On Mon, 17 Jun 2002, Benjamin Herrenschmidt wrote:
>
> >     mmap() and AGP driver gives access to IOMEM/AGP
>
> That one is problematic. I don't support the mmap interface properly
> on Apple chipsets for example, because they don't support the AGP
> aperture beeing accessed by the CPU.

I assume you mean that the CPU doesn't honour the AGP mappings, but the
CPU _can_ access the physical pages themselves. How do you do it right
now, since we seem to be doing "ioremap_nocache()" all over the place with
the AGP aperture?

But fundamentally that should not be a problem: we can map the (unmapped)
AGP pages one page at a time (rather than as one contiguous block of
remapped pages) into user mode.

I thought AGP already supported a mmap() interface, and if it really
doesn't, it should be trivial to do...

 [ Time passes, Linus looks at the sources ]

Ok, there does seem to be mmap() support in the AGP module, but it seems
to use that stupid "remap_page_range()" and the AGP base (similar to
ioremap() inside the kernel), so it does seem to mmap the _mapped_ AGP
area.

It would be possible to just install a "nopage" handler, and map one page
at a time on demand from the pool of (non-GART-mapped) pages that we keep
in the gatt_table[] or whatever.

Maybe there is some reason for doing it that way that I don't understand.
More likely, it's just done that way because it was the simple and stupid
approach.

However, you seem to prefer a different approach, which would certainly
work:

> I would much prefer the agpgart interface to be redisigned around
> different semantics, mostly vmalloc() some space to use as AGP memory,
> then bind that to the GART, but don't rely on direct AGP aperture
> access.
>
> There are also some slight speed improvements to win using this
> sheme as I could map the AGP memory as cacheable (which would give a
> significant boost on PPC) provided buffers & ring get properly flushed
> before beeing "passed" to the chip.

Hmm.. It would be fairly simple to do all page allocation in user space,
and have an interface that says "put the physical page corresponding to my
virtual address xxxx into the AGP aperture at offset yyyy".

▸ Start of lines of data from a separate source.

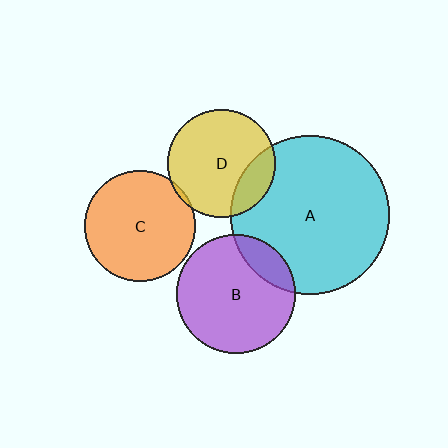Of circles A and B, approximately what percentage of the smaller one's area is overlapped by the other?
Approximately 15%.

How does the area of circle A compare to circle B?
Approximately 1.8 times.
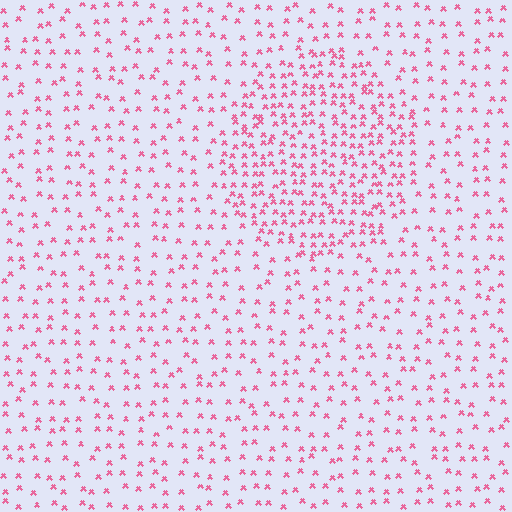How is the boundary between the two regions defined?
The boundary is defined by a change in element density (approximately 2.2x ratio). All elements are the same color, size, and shape.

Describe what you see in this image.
The image contains small pink elements arranged at two different densities. A circle-shaped region is visible where the elements are more densely packed than the surrounding area.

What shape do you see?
I see a circle.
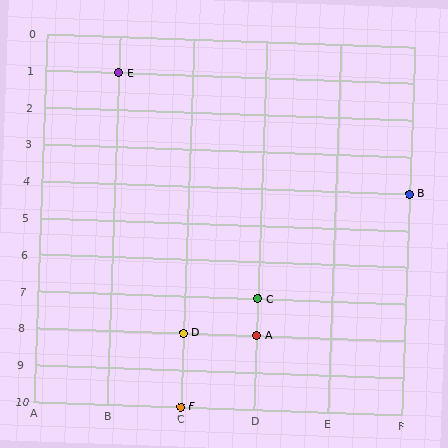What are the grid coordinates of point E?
Point E is at grid coordinates (B, 1).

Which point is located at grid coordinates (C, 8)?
Point D is at (C, 8).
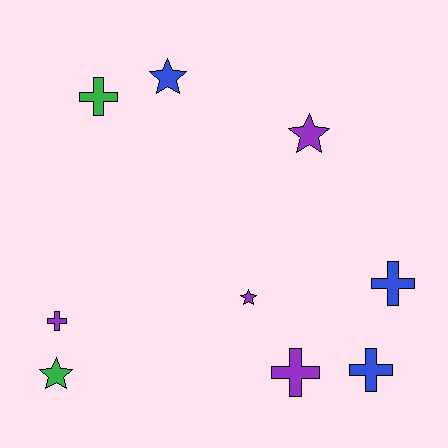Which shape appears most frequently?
Cross, with 5 objects.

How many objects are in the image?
There are 9 objects.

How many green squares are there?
There are no green squares.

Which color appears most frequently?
Purple, with 4 objects.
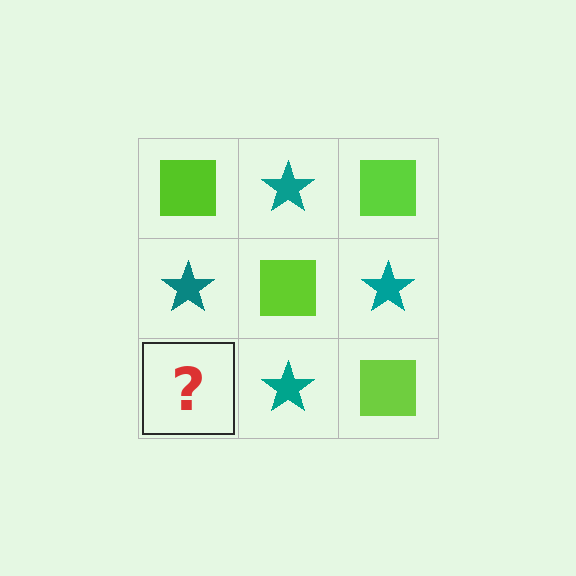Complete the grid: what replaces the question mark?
The question mark should be replaced with a lime square.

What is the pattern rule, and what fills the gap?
The rule is that it alternates lime square and teal star in a checkerboard pattern. The gap should be filled with a lime square.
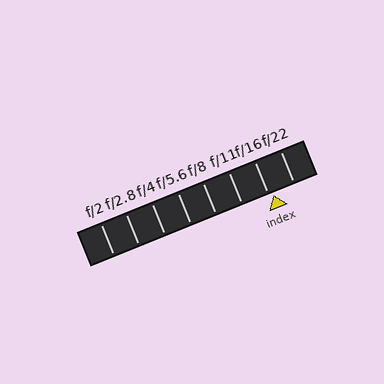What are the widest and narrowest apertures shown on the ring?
The widest aperture shown is f/2 and the narrowest is f/22.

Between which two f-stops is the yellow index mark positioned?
The index mark is between f/16 and f/22.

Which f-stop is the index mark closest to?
The index mark is closest to f/16.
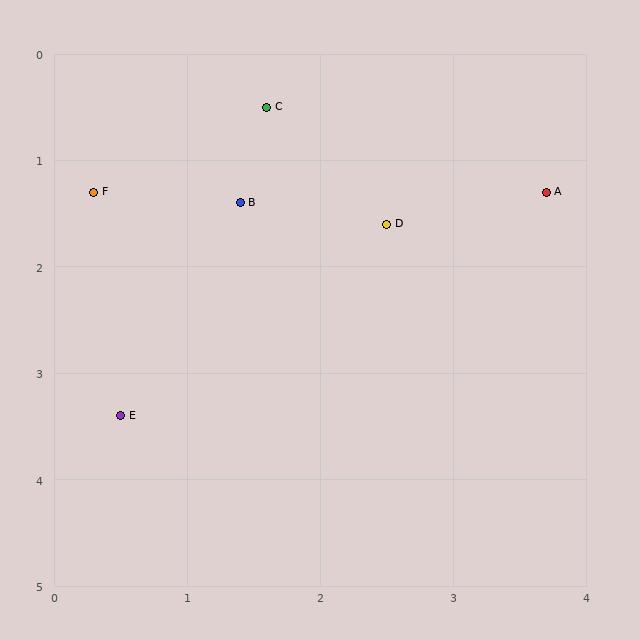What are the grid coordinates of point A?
Point A is at approximately (3.7, 1.3).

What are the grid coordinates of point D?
Point D is at approximately (2.5, 1.6).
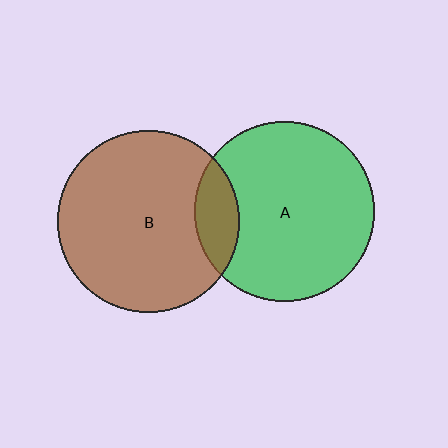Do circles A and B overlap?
Yes.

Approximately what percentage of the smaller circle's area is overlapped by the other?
Approximately 15%.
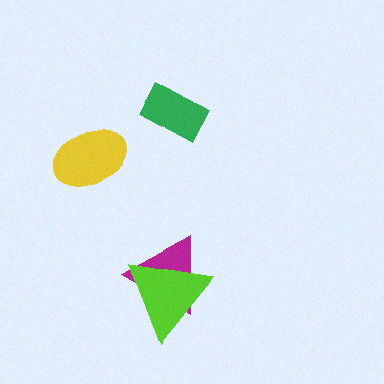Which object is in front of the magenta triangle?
The lime triangle is in front of the magenta triangle.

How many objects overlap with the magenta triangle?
1 object overlaps with the magenta triangle.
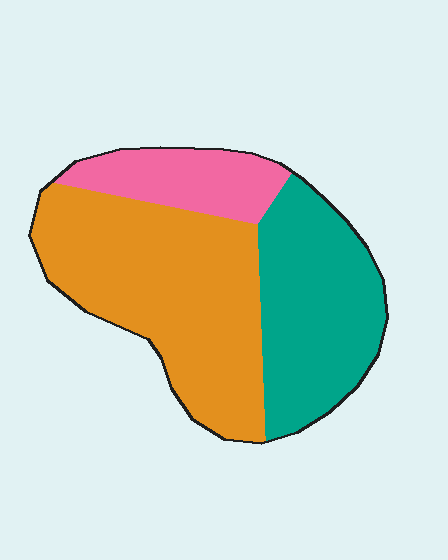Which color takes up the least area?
Pink, at roughly 15%.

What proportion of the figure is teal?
Teal takes up about one third (1/3) of the figure.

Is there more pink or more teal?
Teal.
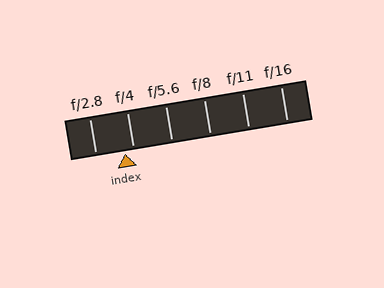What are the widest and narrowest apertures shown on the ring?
The widest aperture shown is f/2.8 and the narrowest is f/16.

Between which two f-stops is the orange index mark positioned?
The index mark is between f/2.8 and f/4.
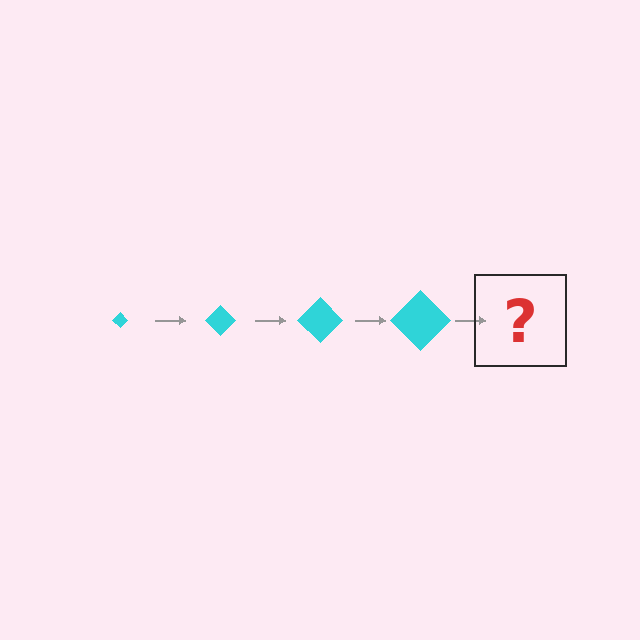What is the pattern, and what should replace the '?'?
The pattern is that the diamond gets progressively larger each step. The '?' should be a cyan diamond, larger than the previous one.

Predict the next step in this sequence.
The next step is a cyan diamond, larger than the previous one.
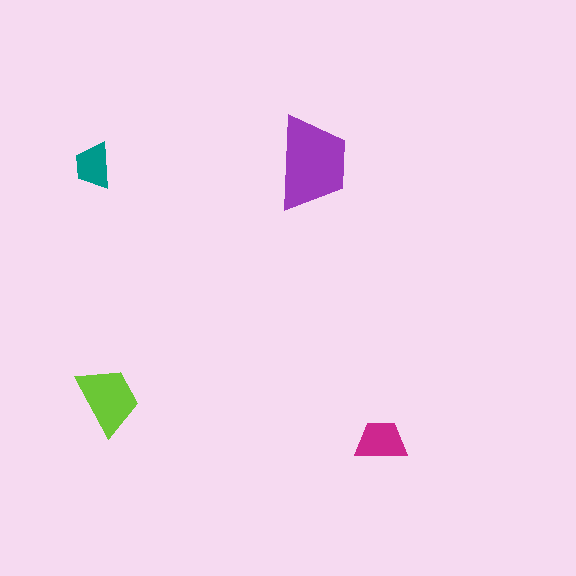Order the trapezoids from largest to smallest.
the purple one, the lime one, the magenta one, the teal one.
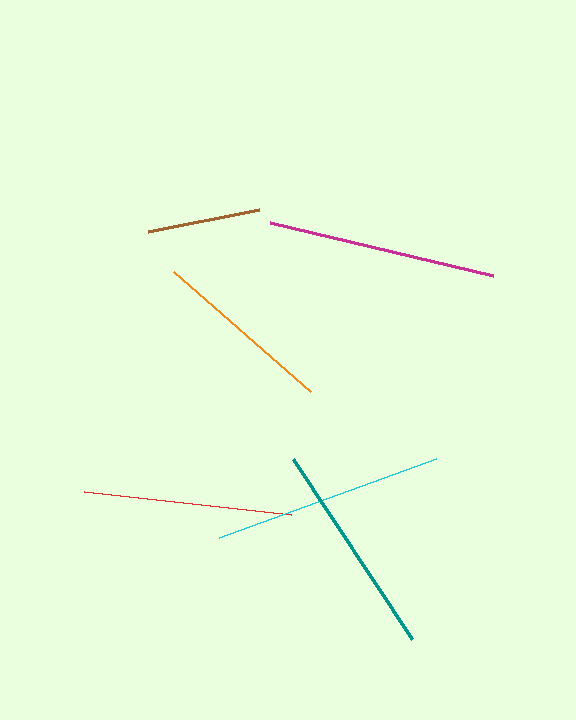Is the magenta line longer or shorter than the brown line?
The magenta line is longer than the brown line.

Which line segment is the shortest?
The brown line is the shortest at approximately 113 pixels.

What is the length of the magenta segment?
The magenta segment is approximately 229 pixels long.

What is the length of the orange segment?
The orange segment is approximately 183 pixels long.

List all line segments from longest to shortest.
From longest to shortest: cyan, magenta and teal (about equal), red, orange, brown.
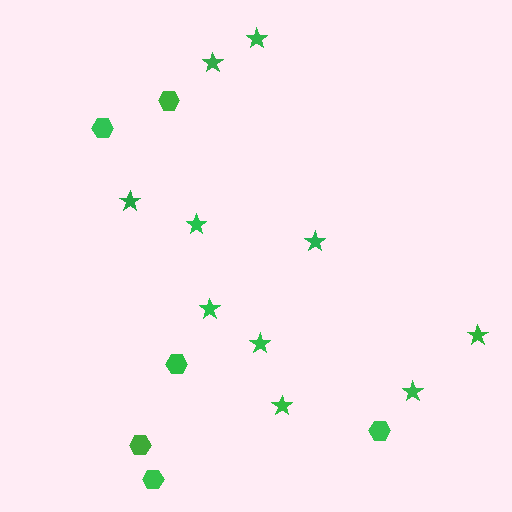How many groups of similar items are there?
There are 2 groups: one group of hexagons (6) and one group of stars (10).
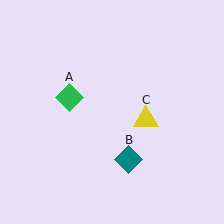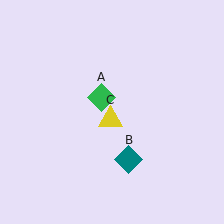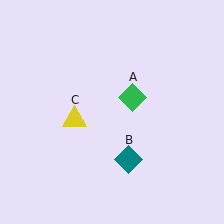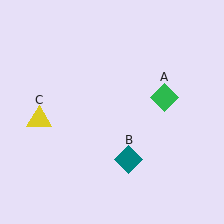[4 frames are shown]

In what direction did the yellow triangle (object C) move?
The yellow triangle (object C) moved left.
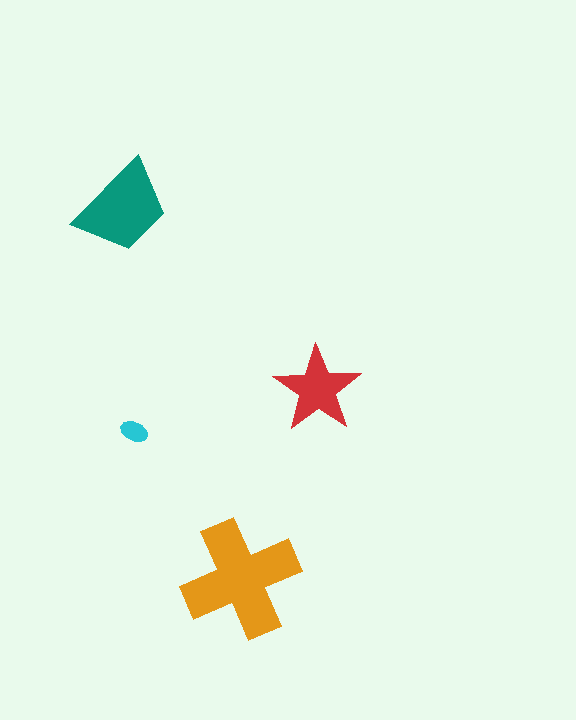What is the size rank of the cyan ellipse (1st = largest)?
4th.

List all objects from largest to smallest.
The orange cross, the teal trapezoid, the red star, the cyan ellipse.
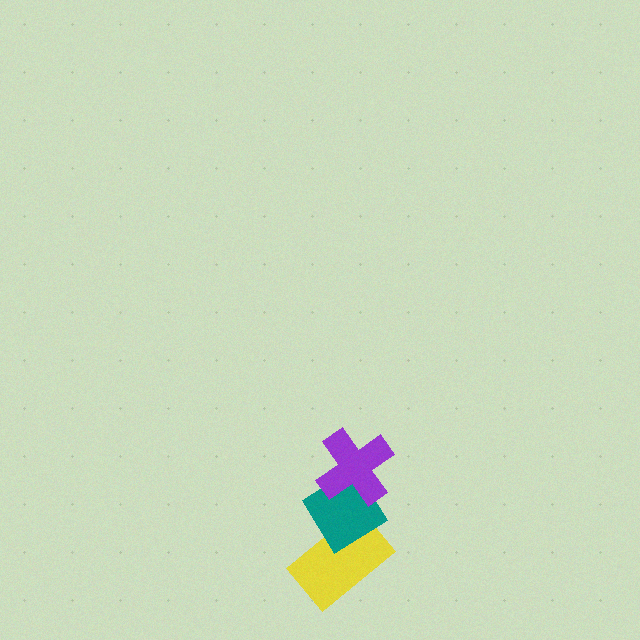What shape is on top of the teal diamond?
The purple cross is on top of the teal diamond.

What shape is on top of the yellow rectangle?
The teal diamond is on top of the yellow rectangle.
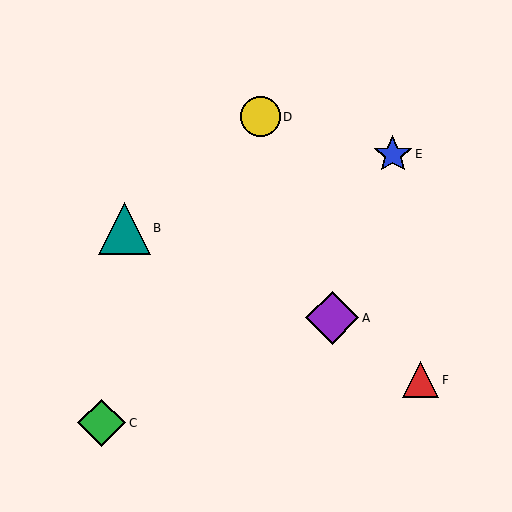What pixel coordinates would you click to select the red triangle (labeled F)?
Click at (421, 380) to select the red triangle F.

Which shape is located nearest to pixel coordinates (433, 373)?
The red triangle (labeled F) at (421, 380) is nearest to that location.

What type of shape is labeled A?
Shape A is a purple diamond.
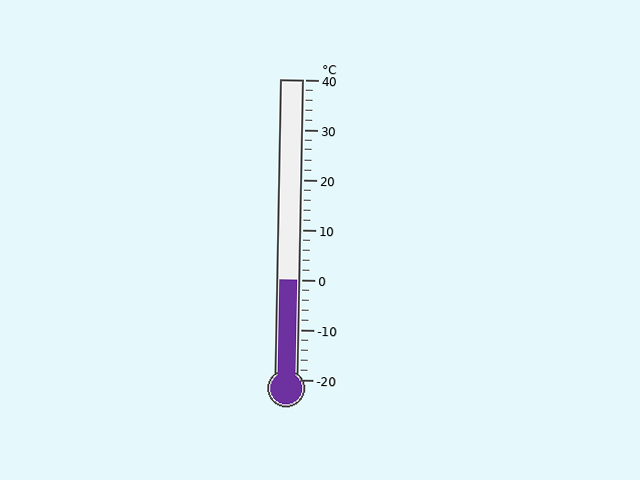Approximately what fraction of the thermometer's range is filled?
The thermometer is filled to approximately 35% of its range.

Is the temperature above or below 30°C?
The temperature is below 30°C.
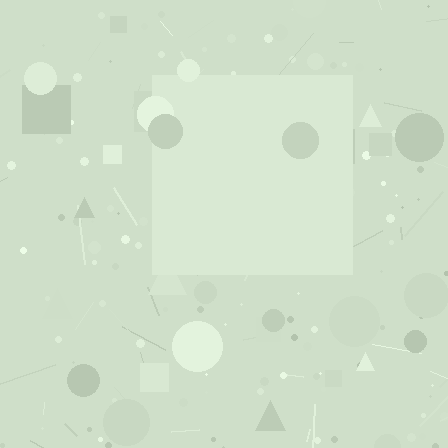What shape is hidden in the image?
A square is hidden in the image.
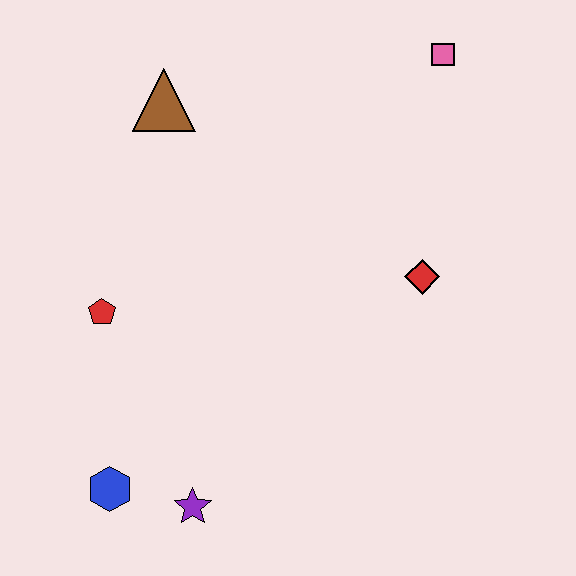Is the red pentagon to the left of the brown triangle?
Yes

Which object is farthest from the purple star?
The pink square is farthest from the purple star.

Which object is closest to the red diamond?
The pink square is closest to the red diamond.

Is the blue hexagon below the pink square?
Yes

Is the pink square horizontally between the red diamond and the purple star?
No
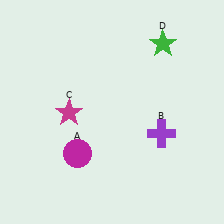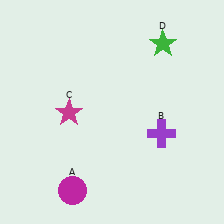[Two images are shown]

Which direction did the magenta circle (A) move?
The magenta circle (A) moved down.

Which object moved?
The magenta circle (A) moved down.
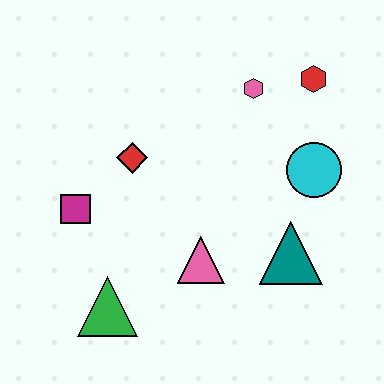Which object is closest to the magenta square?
The red diamond is closest to the magenta square.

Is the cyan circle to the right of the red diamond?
Yes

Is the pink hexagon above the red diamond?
Yes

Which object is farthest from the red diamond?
The red hexagon is farthest from the red diamond.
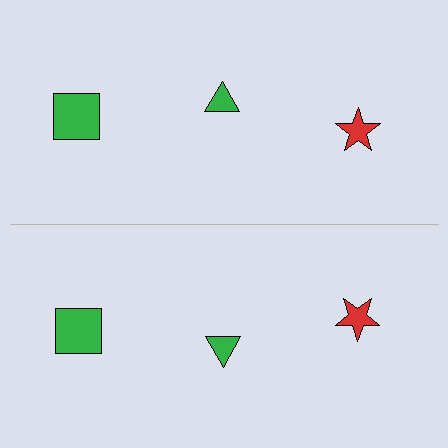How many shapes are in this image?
There are 6 shapes in this image.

This would effectively disallow the above "map by unmapped page" approach,
because it's too damn expensive to find and flush any existing mappings
when somebody maps in a new page. And if not all systems support the
GART-assisted CPU mapping that we do now, that means that nobody can mmap
the AGP area into memory.

The expensive part would be the "mark this page uncacheable" when moving
it to the AGP buffer, which implies a cross-CPU TLB flush for each such
page. So moving a page into the AGP aperture is fundamentally a fairly
expensive operation: wbinvd itself takes a _loong_ time, but if you have
to do it on all CPU's along with the TLB flush, it gets _really_
expensive.

So moving pages that way is definitely not cheap either. Hmm.